# 2013 UScA Mideast Regional Conformation Championship, AD and Breed Survey; Oct. 4-6



## kgrossman (Oct 27, 2010)

O.G. Landshark is hosting the UScA Mideast Regional Conformation Show, AD and breed survey in the Indianapolis, IN area the weekend of October 4-6 with SV judge Dieter Oeser officiating.

The host hotel for this event is the Embassy Suites Indianapolis North and the room rate includes daily complimentary full, hot, made-to-order breakfast/buffet, nightly manager's reception with complimentary beer, wine, bar brand cocktails, soft drinks and appetizers, complimentary wifi internet access and no charge for having your dogs in your rooms if reserved under our event (hotel normally does not allow pets).

Full information and online registration is available at the website below (we will be adding veterans and kennel groups classes to the registration form as soon as our webmaster can get them up). Come out with your dogs and let's have a lot of fun!

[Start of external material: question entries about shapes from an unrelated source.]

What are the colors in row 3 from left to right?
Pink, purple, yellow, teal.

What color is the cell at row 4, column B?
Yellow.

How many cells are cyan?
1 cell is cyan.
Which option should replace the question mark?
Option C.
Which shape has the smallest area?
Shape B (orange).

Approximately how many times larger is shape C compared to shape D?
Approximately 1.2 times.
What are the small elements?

Regional Conformation Championships - Home


----------



## kgrossman (Oct 27, 2010)

Kennel groups and veterans classes are now available on the online entry form.


----------



## wolfstraum (May 2, 2003)

Everything is all bunched together and conflicting!!!!! I have a dog doing HGH that weekend and there are trials, this show, the Worlds - would love to have a couple of mine go to this show...but the next weekend is their BH and the weekend after is the WUSV....SHOOT - I would love to get the young dogs under this judge too!!!! 

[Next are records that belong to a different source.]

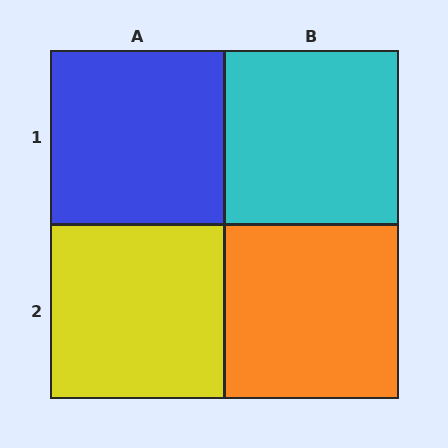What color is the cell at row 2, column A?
Yellow.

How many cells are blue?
1 cell is blue.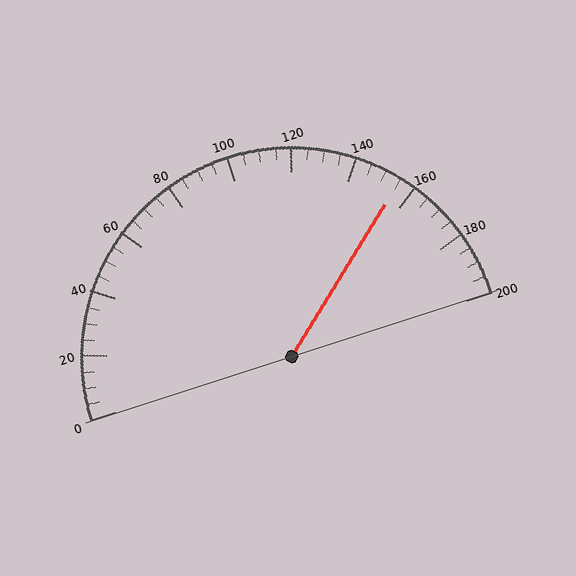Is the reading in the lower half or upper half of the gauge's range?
The reading is in the upper half of the range (0 to 200).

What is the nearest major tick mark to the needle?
The nearest major tick mark is 160.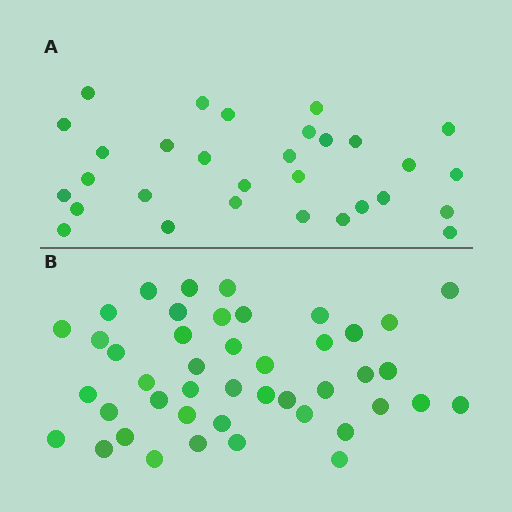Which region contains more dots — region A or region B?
Region B (the bottom region) has more dots.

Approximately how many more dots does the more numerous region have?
Region B has approximately 15 more dots than region A.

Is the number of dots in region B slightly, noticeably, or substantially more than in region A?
Region B has substantially more. The ratio is roughly 1.5 to 1.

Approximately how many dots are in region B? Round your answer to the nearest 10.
About 40 dots. (The exact count is 44, which rounds to 40.)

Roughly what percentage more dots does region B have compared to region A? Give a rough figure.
About 45% more.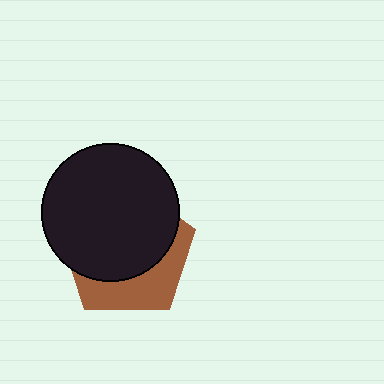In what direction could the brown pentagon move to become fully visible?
The brown pentagon could move down. That would shift it out from behind the black circle entirely.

If you guys don't get the turnout you expect -it could be that the conflict in dates and the financial obligations for that 2 - 3 week period will make people pass....if the dates were in late Aug, we would be there with 3-4 dogs for show ratings and a koer!

Lee


----------



## kgrossman (Oct 27, 2010)

We'd love to have you, too!


----------



## Liesje (Mar 4, 2007)

I'd LOVE to do this one but don't have the right elbow papers *sigh*


----------